Employee Satisfaction Levels in HRM and in CPM

To adapt to new demands and ensure business success, organizations have initiated profound processes of transformation, aiming to add value to its shareholders (stakeholders), customers, employees, suppliers, ultimately the entire value chain. The central point of this value chain lays with peoples especially employees of the organization. If technology demands change in core business processes, it also expects to change in the traditional methods of dealing organizational human resources (Dunn, 2010, pp. 02).

A contemporary vision of people management, assumes that the world is changing, people are changing and hence the organizations are in the process of change. Just as people today have more and better access to information, knowledge, new technologies, companies are also changing their old concepts or paradigms in constant learning process. The learning organizations understand the importance of their employees and for them it is often necessary to unlearn in order to learn.In the management of people, the need for change is constant and urgent. The old paradigms of the industrial era and the military model for management of people has completely transformed and the contemporary era of knowledge, cooperation, sustainability and the new information technologies has taken place in modern business organization (Pučėtaitė et al., 2008, pp. 325).

Traditional human resources practices revolve around employee motivation and satisfaction and his performance. But with the rapid changes in business environment and phenomenal growth of technological advancement, such methods become incapable to produce the results. Contemporary People Management (CPM) has provided the solution. CPM has gone ahead of merely satisfying employees to making them satisfied. An organization with contemporary vision of Personnel Management, has strategic clarity inmaking the mission, vision, values ​​and objectives and is assimilated and practiced by all employees consciously and unconsciously creating an alignment and cooperation among the employees (Pinnington et al., 2007, pp. 267).

Employee Satisfaction Discussion

In postmodern business environment, moral values and ethical standards have become increasingly complicated. This has affected the practices of HR, where a decision by HR manager can significantly produce drastic impacts on people’s job and their future employment opportunities.

The practice and theoretical framework of Human resource management is facing several challenges and most important of them are globalization challenge, HR innovation challenge, the sustainability challenge and the challenge of attracting and retaining people. These four challenges can be transformed into a competitive strength of the organization through CPM (Bartram, 2010, pp. 26). The challenge of HR innovation itself is a course to achieve Contemporary people management. Now business organizations are moving towards knowledge management, which include the transformation of techniques, processes, structures and systems, which can lead to the creation and sharing of knowledge throughout the organization. Resultantly, Global knowledge economy starts to develop which helps to increase the knowledge about different cultures, globalization process and intensify the knowledge about production processes. Australian federal government has since 1970 supported and implemented several such schemes and proposals which help to internationalize Australian business.

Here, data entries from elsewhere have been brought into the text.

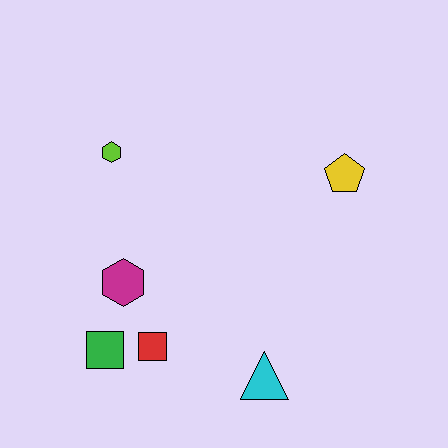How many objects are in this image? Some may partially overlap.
There are 6 objects.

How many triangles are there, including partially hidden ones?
There is 1 triangle.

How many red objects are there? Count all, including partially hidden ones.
There is 1 red object.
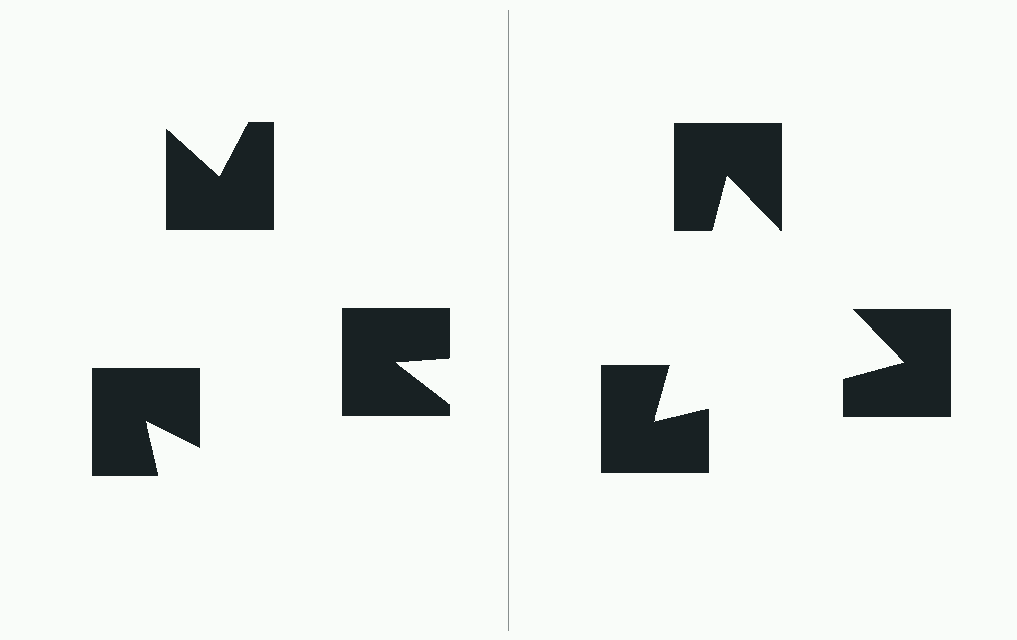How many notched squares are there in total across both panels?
6 — 3 on each side.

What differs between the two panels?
The notched squares are positioned identically on both sides; only the wedge orientations differ. On the right they align to a triangle; on the left they are misaligned.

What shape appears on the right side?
An illusory triangle.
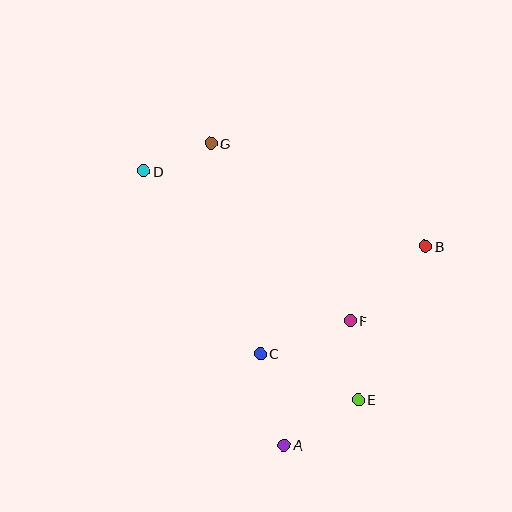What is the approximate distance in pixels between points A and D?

Changing business practices and innovation in HR practices and policies has created different ethical dilemmas. HR does not take place in isolation. It affects the life of employees and the ethical consideration of organization as well as of HR manager hassignificant impact of the performance of the employees.As the process of internationalization has started to increase its pace, we can see the dominance of neo liberal moral and ethical standards, which are regulated by a balance between alternative ends and scarce resources. It is simply based on utilitarian approach in order to select best method for the maximum number of people. When interests of people are satisfied with the help of common good, it will produce environment of return of favour.State of common good that can be achieved through utilitarian approach, not only benefits employee but it also produce good results for organization (Klikauer, 2012, pp. 74).

Several ethical theories have elaborated the impact of ethical principles on business practices. Utilitarianism approach is rooted in consequentialism and according to it; the rightness or wrongness of our action is described best by the consequence of that action. An action is said to be morally right if it has produced satisfaction to the majority of the people. In consequentialism, there is no universal moral standard unlike virtue ethics. But it depends on the situational awareness and the will of the majority of the people. Some critics believe that it has some demerits and in extreme cases, the will of the people can be unjust and illegitimate.Despites its flaws business manager apply utilitarian approach in their organization because this propagates the goodness of the people at large (Greenwood, 2013, pp. 357).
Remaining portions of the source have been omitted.